Due to stainless steel’s durability and universality it is widely used in oil containers, swimming pool basins, in the energy industry, different types of industrial or household fittings, surgical tools, air-conditioning units, coolers, buildings elevations and silicon products.
We cannot forget about kitchen equipment – starting from smaller objects such as cutlery, pots and dishes to much bigger elements which we use on daily basis – hobs, ovens and hoods.

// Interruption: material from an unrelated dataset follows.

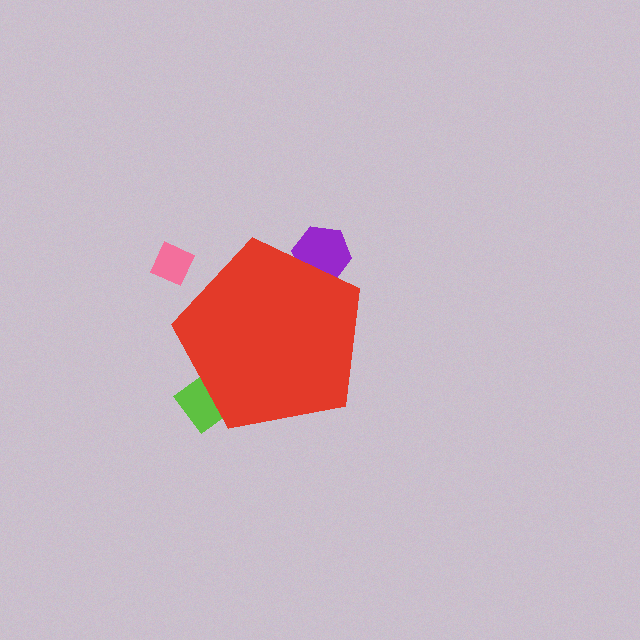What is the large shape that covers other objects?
A red pentagon.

- A range of less popular qualities
Qualities such as lightness, durability, resilience are commonly and openly spoken about while some qualities are very often forgotten. All of them are very important on daily basis that is why it is crucial to mention them:
- Stainless steel kitchens do not absorb smells and flavours
- Appliances and worktops do not discolour
- Stainless steel as a material can be recycled
- Kitchens made from stainless steel are exceptionally hygienic due to its poreless surface that does not support growing of bacteria and viruses.
- Certificates that confirm quality
Do you know that furniture and other elements made from stainless steel must follow standards that confirm the highest quality?
It is thanks to the regulations that your appliances and furniture are low and high temperature proof and their everyday use is comfortable and safe.
International certificates confirm European norms (EN 10088) which guarantee stability and looks.
Have you ever wondered how it is that steel does not get rusty?
This effect is achieved by mixing steel with various alloys – in this case, chrome. According to American AISI specifications and norms the minimal amount of chrome must be 11%.